Mr. McCain rejected the proposed exemption, which stated that the measure "shall not apply with respect to clandestine counterterrorism operations conducted abroad, with respect to terrorists who are not citizens of the United States, that are carried out by an element of the United States government other than the Department of Defense and are consistent with the Constitution and laws of the United States and treaties to which the United States is a party, if the president determines that such operations are vital to the protection of the United States or its citizens from terrorist attack."

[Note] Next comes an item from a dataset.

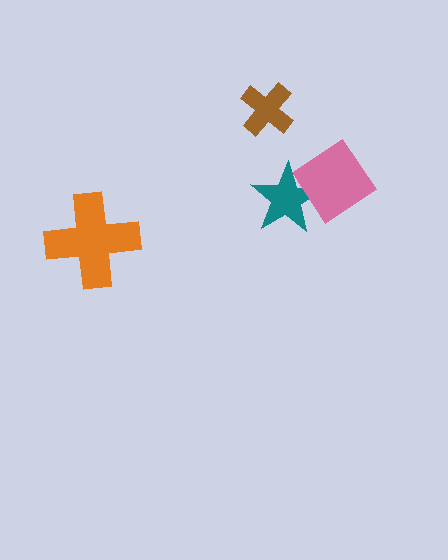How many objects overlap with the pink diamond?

Spokesmen for Mr. McCain, Mr. Cheney and Mr. Goss all declined to comment on the matter Monday, citing the confidentiality of the talks.


Enterprise zones

Compassionate conservative economics analyzed in the Los Angeles Times:

Despite the creation of hundreds of local, state and federal enterprise zones that have bestowed billions of dollars in tax benefits on thousands of qualifying businesses over the last two decades, nobody has been able to demonstrate conclusively that the incentives actually work.


DeLay's leadership status

In the Hill:

With the case against DeLay now before the courts, the timing of a decision has become almost as crucial as the decision itself as some members of the House Republican Conference consider a leadership race to replace him - temporarily or otherwise.

"If [the case] goes past January, you'll get increasing pressure from within Republican ranks for a leadership race," said one House Republican who had given money to DeLay's legal defense fund but wished not to be named.


How the Dems got their groove back

The momentus debate in the Hill:

House Democratic leaders are holding a closed-door meeting with members of their caucus this afternoon to discuss a new slogan for the 2006 midterm elections: "Together, We Can Do Better" or "Together, America Can Do Better," according to Democratic sources.


Oh, heavens, what creativity. Here we come, 2006!!!1

Today

Do you know what day it is?

1 Comments:

Blogger Bassizzzt said...

"How the Dems got their groove back"

Or better yet, if they really want it, they should can Liberalism. It is dead, as well as the "leaders" that lead it. This is why Clinton was the first Liberal president in twelve years and why there will be another twelve (or more) years before you see a Democrat make it into office.

Maybe then, the Dems can be a real challenge to the Republicans.